• Sat
  • Sep 20, 2014
  • Updated: 7:53am

Hospitals eyeing sites told to open up on fees

PUBLISHED : Friday, 21 October, 2011, 12:00am
UPDATED : Friday, 21 October, 2011, 12:00am

Private hospitals that want to build on four new sites to be offered by the government will have to be more transparent about their charges. The government may also revise regulations governing increases in private hospital fees.

The health minister, Dr York Chow Yat-ngok, said this yesterday in the face of concerns raised by community groups about recent rises in private hospital charges at a time when some have surpluses of up to HK$400 million. But he said this did not mean the government would be regulating private hospitals' operations, including their financial surpluses.

He said he believed the hospitals would set prices according to market demand.

The government is preparing to put out to tender next year two pieces of land earmarked for private hospitals, with two more to follow later.

The move is part of a plan to expand private medical services in order to improve the balance between public and private medical services in the city.

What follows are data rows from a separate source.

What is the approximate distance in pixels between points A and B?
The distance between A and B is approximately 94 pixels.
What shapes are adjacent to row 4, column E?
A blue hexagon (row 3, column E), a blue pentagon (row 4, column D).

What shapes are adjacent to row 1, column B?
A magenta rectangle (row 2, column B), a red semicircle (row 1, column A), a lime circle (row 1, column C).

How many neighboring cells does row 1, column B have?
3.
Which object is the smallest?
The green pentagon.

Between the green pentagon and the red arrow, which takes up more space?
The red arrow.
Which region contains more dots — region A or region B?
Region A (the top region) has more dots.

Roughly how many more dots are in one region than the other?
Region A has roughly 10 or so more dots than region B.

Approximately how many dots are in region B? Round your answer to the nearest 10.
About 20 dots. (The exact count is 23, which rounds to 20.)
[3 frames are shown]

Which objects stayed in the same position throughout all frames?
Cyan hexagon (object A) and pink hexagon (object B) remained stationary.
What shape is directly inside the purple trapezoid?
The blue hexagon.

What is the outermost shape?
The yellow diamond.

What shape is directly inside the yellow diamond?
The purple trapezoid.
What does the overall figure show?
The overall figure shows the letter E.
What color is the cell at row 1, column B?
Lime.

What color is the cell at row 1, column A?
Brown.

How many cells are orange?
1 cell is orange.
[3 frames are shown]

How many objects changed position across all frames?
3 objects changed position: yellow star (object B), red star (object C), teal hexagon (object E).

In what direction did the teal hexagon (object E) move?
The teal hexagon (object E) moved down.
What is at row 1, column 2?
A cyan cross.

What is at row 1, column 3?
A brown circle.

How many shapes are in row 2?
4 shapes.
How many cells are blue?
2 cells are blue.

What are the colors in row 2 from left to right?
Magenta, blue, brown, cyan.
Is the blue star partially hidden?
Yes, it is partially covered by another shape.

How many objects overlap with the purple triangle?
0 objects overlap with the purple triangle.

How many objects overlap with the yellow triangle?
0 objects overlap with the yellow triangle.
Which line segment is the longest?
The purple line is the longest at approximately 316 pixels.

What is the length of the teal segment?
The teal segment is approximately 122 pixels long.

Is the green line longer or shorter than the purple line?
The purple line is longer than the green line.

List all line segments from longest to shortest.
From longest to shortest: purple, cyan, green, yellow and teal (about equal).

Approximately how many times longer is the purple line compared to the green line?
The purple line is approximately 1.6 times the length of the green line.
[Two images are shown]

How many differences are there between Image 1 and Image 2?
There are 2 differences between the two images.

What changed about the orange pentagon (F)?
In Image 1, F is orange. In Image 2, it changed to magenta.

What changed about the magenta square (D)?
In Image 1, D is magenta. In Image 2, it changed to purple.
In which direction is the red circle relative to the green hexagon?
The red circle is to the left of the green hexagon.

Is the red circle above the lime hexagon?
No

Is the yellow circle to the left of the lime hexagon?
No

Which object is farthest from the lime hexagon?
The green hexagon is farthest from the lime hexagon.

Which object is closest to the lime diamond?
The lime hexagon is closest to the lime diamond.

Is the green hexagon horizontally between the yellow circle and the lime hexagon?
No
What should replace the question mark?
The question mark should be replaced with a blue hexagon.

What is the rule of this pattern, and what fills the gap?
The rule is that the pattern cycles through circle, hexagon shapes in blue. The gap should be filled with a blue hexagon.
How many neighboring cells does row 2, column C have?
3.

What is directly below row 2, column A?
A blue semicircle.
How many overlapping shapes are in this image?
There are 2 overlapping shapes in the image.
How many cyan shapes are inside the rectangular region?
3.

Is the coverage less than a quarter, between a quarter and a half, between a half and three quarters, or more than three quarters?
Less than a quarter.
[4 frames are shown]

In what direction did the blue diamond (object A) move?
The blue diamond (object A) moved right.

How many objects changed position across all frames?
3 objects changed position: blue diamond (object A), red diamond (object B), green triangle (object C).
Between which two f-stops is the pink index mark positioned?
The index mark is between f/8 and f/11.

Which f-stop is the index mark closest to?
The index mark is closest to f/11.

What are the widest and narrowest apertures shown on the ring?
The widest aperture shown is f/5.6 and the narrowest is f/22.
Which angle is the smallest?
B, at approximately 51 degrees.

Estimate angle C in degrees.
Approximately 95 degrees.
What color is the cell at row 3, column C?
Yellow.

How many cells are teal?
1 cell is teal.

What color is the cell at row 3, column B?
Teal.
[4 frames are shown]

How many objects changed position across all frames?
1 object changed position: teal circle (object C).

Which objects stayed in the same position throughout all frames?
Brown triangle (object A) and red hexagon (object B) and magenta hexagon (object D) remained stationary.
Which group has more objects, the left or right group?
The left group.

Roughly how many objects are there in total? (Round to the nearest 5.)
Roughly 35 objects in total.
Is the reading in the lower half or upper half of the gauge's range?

'For the four new plots of land [bidders] will have to fulfil certain criteria including increasing transparency on charges,' he said after a meeting of the Legislative Council's health services panel. 'We will consider later whether there is a need to make amendments to private hospital regulations.'

Tsuen Wan Adventist Hospital announced a three to four per cent price increase in July, and St Teresa's Hospital in Kowloon was reported to be increasing room charges by five to six per cent last month.

Chow said plots in Wong Chuk Hang and Tai Po would be put up for tender next year for private hospital development. Two more, in Tseung Kwan O and Lantau, would be offered later. He said the government would seek more land for the development of private hospitals.

Former medical sector legislator Dr Kwok Ka-ki said services in both the public and private sectors were saturated. He also found that financial records of 10 of the 13 private hospitals were not accessible to the public through the government's online Companies Registry.

There is currently no law regulating what fees private hospitals charge or the surpluses they are allowed to run up. However, the Code of Practice for Private Hospitals, Nursing Homes and Maternity Homes requires private hospitals to clearly state charges for patients' reference, and to notify them if charges change.